The rest of your life, you unconsciously mourn for the loss of your primary homosexuality, back when it was all about you. In fact, the society (e.g., mother) insists that you give up your primary homosexuality in order to become a realistic ego that acknowledges other egos. Hence, in Butler’s construal of psychological development, heterosexuality is a symptom, an expression of mourning for a loss of that infantile ego-ideal. Heterosexuals are psychologically melancholy (even if they don’t know it), forever and impossibly trying to reunite with the lost social other.
That probably sounds pretty far out for a layperson, but for someone familiar with neo-Freudian theory it makes a lot of sense. I’m not a Freudian, so I disagree with the idea, but I learned a lot in re-examining all those basic assumptions.
The Body The biological, physical body is also a social construction, according to Butler. At least I think that’s what she’s saying. The body is an imagined structure, she says, imagined and contoured by discourse and socialization. There is plenty of research to support the idea.

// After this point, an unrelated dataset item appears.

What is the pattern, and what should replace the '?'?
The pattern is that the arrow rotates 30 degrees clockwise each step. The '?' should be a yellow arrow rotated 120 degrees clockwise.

But is that all the body is? Butler is characteristically ambiguous on this crucial point of ontology. She was once asked directly “Is there a physical body prior to socialization?” She answered with delicious ambiguity, “It is impossible to decide.” Lately, I am tending toward radical constructivism on this point. The physical body is indeed a very elaborate, socially diffused, transpersonal concept. Butler has helped me think this through.
The Female Phallus A phallus is a symbol of the penis. A phallus exists entirely within discourse, as a symbol. Thus the term, phallic symbol, is redundant. There is no biological phallus because it is just a symbol. No one can literally have a phallus. Or, anyone can. Even women. A phallic woman, especially a lesbian, has the characteristics of a phallus: strong, erect, penetrating, forceful, and so on. According to Butler, accepting the idea of the female phallus breaks the heterosexual hegemony of its significance. There are implications, to say the least.
Performative Speech Following J.L. Austin’s speech act theory, Butler notes that certain states of being can be caused by speech alone. When a preacher says, “I now pronounce you husband and wife,” the pronouncement makes it so. Language has that power. Butler extends this notion. When the doctor in the delivery room announces “It’s a boy!” that makes it a boy. The doctor is not giving a description, but a constitutive speech act.
Again I agree with her, but I ask, are there no additional dimensions to the doctor’s pronouncement? If the doctor pronounced “It’s a boy” upon a baby with a vagina, would the doctor be wrong? Butler’s intriguing analyses does not consider counterexamples.
Still, her deployment of speech act theory is challenging and productive. She applies it well to categories of state speech, hate speech, and pornography. Her analysis of labor relations was less compelling for me, but still good.
Butler is a philosopher rich in exciting ideas, and this brief book condenses them into a potent brew. I haven’t been successful in recommending it to students and colleagues. They find the ideas too preposterous. That’s their loss.